At the house in Cree in a remote part of west Clare, there is still evidence of the two nights of terror the farmer (68) endured two years ago.
The window near the front door of the modest home remains boarded up – one of three smashed the first night robbers called looking to rob Mr McMahon in February 2012.
After they returned four nights later to rob €7,000 from him, Mr McMahon abandoned his home and got on his high nelly bike to take what Fianna Fáil Cllr Chambers described yesterday as “the lonely road” to Ennis. There, he checked himself into a nursing home – after a gruelling 30-mile eight-hour cycle through the night.
Yesterday, a former neighbour said: “Michael is a very neighbourly, friendly man. When he was passing on his high nelly, he would always stand and salute you. There has been a lot about him living without electricity or water, but he was always well turned out, wearing a shirt and tie for his weekly trip on his bike into town for his shopping.”
Meanwhile, supporters of the elderly and of rural communities have called for a co-ordinated response to the case of the bachelor, who said he was frightened into leaving his home.
Irish Rural Link, Age Action and Victim Assistance stressed the potential of householders to be the “eyes and ears” of their communities which could become a formidable deterrent to wrongdoing.
They said the well-meaning intentions of neighbours and community watch groups needed to be placed in a formal structure, with instruction given by the Garda or other authorities on how communities could build deterrents to crime through networks of people looking out for each other.
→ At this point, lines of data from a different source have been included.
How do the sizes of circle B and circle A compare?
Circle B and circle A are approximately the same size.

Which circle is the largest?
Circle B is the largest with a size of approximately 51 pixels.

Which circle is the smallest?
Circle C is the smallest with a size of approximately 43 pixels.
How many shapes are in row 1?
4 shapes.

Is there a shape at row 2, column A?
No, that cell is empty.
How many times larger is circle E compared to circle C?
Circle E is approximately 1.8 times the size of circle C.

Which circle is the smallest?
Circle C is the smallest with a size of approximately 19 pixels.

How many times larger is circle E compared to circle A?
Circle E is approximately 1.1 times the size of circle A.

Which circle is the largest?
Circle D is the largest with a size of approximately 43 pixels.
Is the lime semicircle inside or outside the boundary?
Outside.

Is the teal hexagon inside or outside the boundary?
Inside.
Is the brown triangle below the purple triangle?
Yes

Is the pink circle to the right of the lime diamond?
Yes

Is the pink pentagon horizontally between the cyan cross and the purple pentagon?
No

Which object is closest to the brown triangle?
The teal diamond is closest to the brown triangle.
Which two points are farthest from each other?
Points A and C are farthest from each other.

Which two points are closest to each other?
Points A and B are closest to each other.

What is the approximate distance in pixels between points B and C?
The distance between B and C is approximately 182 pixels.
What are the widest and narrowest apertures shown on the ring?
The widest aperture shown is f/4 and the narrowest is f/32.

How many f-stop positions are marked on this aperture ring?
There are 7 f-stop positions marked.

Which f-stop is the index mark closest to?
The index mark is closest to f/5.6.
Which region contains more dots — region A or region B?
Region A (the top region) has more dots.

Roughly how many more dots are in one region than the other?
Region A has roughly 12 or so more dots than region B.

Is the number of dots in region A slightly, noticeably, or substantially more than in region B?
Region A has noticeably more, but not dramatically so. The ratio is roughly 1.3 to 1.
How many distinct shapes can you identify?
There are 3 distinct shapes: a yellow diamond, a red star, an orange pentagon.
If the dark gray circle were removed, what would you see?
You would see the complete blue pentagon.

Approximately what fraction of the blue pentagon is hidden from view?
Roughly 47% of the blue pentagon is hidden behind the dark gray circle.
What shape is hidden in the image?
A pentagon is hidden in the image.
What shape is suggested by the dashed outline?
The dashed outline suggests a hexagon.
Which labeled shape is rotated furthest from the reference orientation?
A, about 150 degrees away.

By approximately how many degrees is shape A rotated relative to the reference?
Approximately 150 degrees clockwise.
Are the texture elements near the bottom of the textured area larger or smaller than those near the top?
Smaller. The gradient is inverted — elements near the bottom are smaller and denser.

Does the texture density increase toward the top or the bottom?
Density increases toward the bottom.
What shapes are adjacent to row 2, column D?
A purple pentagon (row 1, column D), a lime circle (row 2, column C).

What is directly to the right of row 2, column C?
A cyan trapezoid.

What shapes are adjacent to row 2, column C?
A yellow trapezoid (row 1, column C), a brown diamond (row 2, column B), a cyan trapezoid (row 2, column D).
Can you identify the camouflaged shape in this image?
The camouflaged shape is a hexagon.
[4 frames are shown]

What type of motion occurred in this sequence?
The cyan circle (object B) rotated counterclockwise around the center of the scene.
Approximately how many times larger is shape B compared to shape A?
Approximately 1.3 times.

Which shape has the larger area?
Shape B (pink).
Irish Rural Link which supports the interests of rural communities said co-ordinators must be deployed to show communities the range of actions they could take to protect themselves, and make their networks stronger. Chief executive Séamus Boland also urged individuals to “learn to integrate” and “to encourage people, their neighbours, to come to their door”.
“People need to learn to build up a network and to recognise when someone is living alone and to call on that person,” he said.